Docteur Guillaume Kyatugu, Médecin chef de zone de santé de Shabunda renseigne que cette zone a été plus affectée par des décès en décembre 2025.
Selon lui, ce sont des charlatans qui utilisent « leurs petites structures non équipées, patronnés par les médecins qui n’ont pas encore de diplôme ».
Par conséquent, rien que pour le mois de décembre, il y a eu 5 décès de femmes liés à la césarienne, et 4 hommes décédés toujours à la suite des interventions chirurgicales. Alors que l’hôpital général se situe à près de 400 mètres de ces établissements.
Il dit avoir adressé des lettres aux autorités locales pour fermer ces centres mais en vain.
D’où cet appel aux Autorités locales, provinciales et nationales ainsi qu’aux organisations féminines afin d’alerter pour que la zone de santé de Shabunda soit épargnée de cette pratique.
Dr Guillaume Kyatugu précise en outre qu’il a 72 heures, une femme est décédée dans les même conditions et a laissé des jumeaux. « Ces structures utilisent même des transfusion sans marqueur », lâche-t-il.
Agnès Sadiki en colère
Après avoir appris le nombre de femmes mortes par césarienne en un mois Agnès Sadiki, activiste des droits des femmes monte sur ses grands chevaux.

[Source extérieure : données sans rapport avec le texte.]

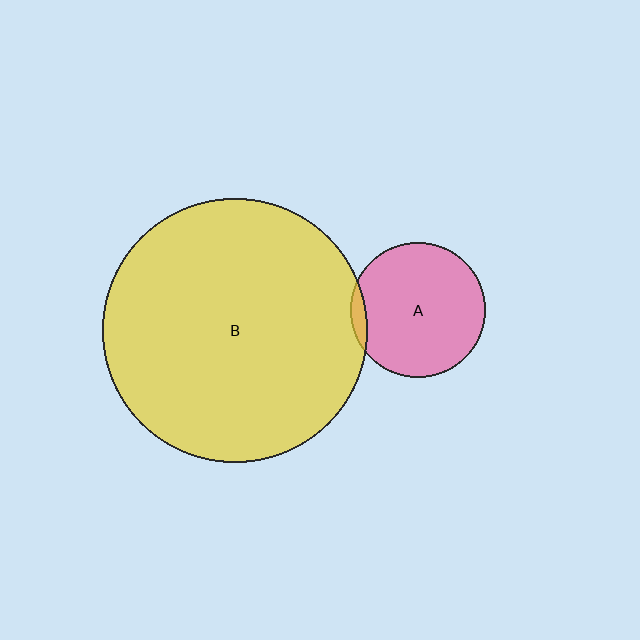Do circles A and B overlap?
Yes.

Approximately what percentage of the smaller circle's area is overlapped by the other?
Approximately 5%.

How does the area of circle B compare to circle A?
Approximately 3.9 times.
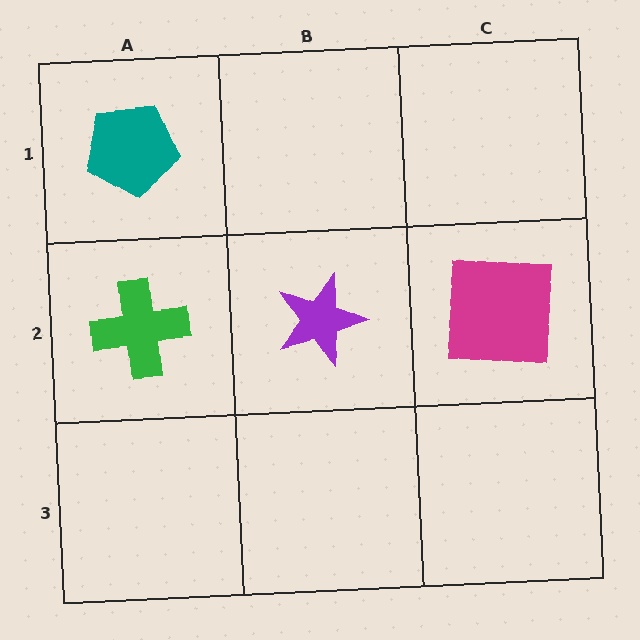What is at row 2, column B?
A purple star.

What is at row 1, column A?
A teal pentagon.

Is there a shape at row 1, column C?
No, that cell is empty.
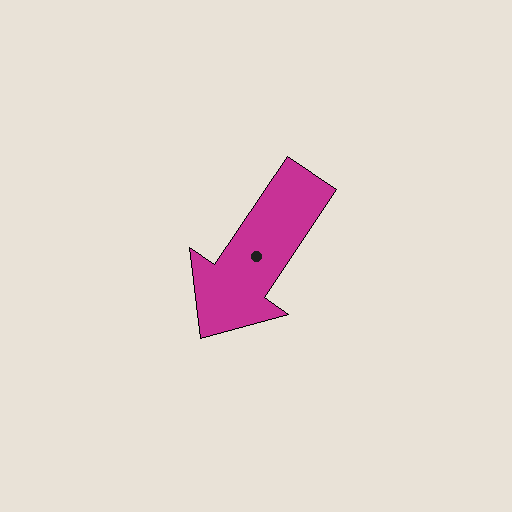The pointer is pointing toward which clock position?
Roughly 7 o'clock.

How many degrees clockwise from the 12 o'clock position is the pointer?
Approximately 214 degrees.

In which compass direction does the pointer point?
Southwest.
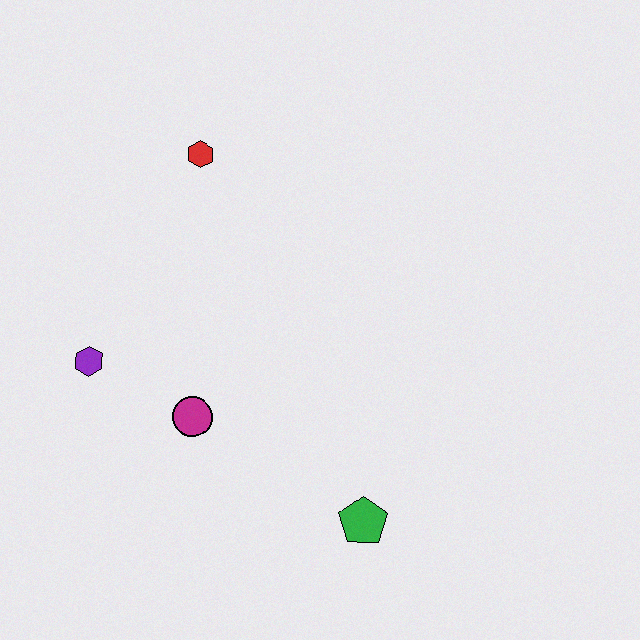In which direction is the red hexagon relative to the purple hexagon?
The red hexagon is above the purple hexagon.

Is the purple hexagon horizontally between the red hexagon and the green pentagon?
No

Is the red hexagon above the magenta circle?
Yes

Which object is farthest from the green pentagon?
The red hexagon is farthest from the green pentagon.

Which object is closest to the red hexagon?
The purple hexagon is closest to the red hexagon.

« Autant de femmes qui perdent la vie en voulant donner la vie est inacceptable et inadmissible. Ça me fait très mal, comme femme et mère », s’inquiète-t-il.

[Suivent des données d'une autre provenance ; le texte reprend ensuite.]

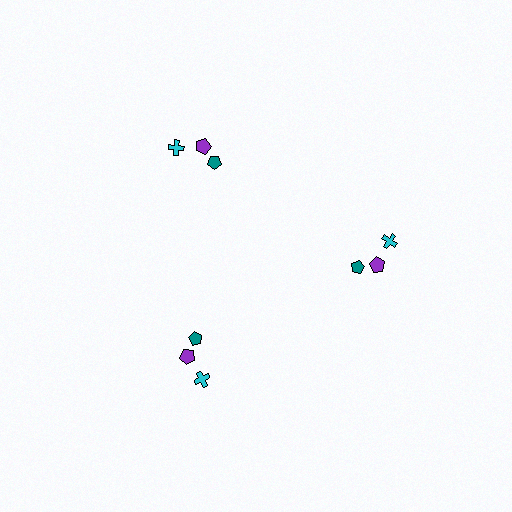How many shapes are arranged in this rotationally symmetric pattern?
There are 9 shapes, arranged in 3 groups of 3.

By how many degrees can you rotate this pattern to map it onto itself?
The pattern maps onto itself every 120 degrees of rotation.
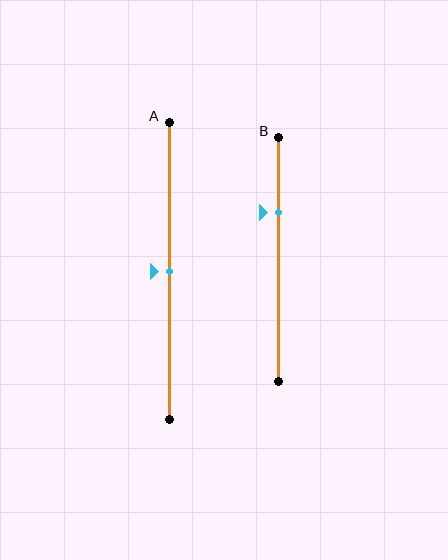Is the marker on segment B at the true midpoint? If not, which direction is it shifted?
No, the marker on segment B is shifted upward by about 19% of the segment length.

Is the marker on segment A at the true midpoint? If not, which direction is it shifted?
Yes, the marker on segment A is at the true midpoint.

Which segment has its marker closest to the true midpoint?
Segment A has its marker closest to the true midpoint.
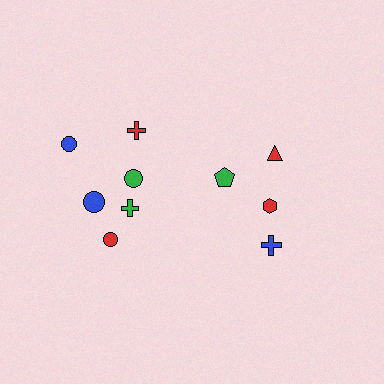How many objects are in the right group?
There are 4 objects.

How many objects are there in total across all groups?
There are 10 objects.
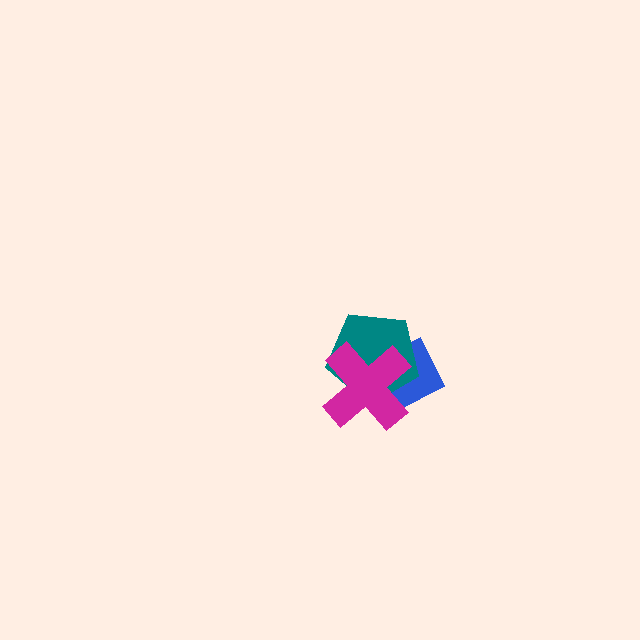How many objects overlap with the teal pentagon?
2 objects overlap with the teal pentagon.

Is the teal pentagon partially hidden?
Yes, it is partially covered by another shape.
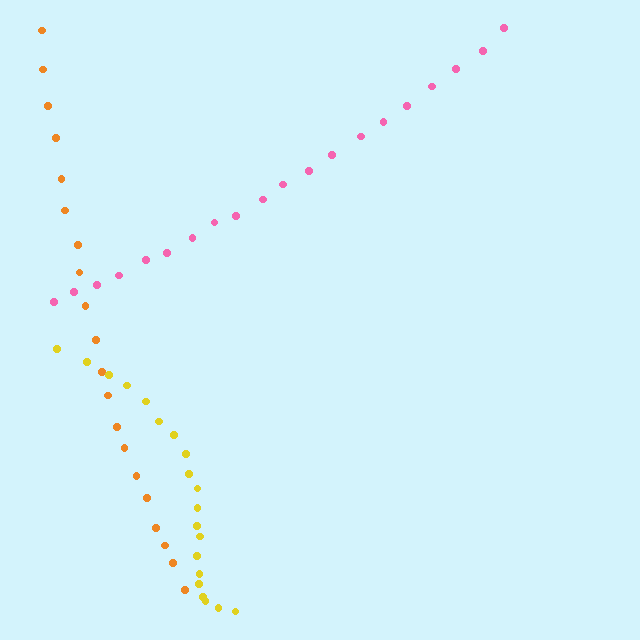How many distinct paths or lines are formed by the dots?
There are 3 distinct paths.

Pour elle, il y a un problème de respect des normes. Parce qu’on ne peut pas conduire une chirurgie sans se rassurer d’avoir le sang et un personnel préalablement formé ainsi que des infrastructures, équipements, salle d’opération, anesthésistes.

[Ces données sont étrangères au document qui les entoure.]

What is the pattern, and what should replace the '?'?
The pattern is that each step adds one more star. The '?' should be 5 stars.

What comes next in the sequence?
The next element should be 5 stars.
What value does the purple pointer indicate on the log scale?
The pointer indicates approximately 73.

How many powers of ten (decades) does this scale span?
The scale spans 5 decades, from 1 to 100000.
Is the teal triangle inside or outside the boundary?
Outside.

Surtout qu’à Shabunda, il y a plusieurs petites structures sanitaires qui naissent. Et chaque médecin affecté à l’hôpital général se crée sa propre structure. Ensuite, il récupère les malades de l’hôpital général pour cet établissement qui ne remplit pas les normes.
D’où cet appel aux Autorités compétentes.
« Il faut des mesures qui mettent fin à ça. Les Autorités dans le domaine de santé doivent nous aider. On ne peut pas tolérer de voir les femmes mourir en voulant donner la vie », lance-t-elle.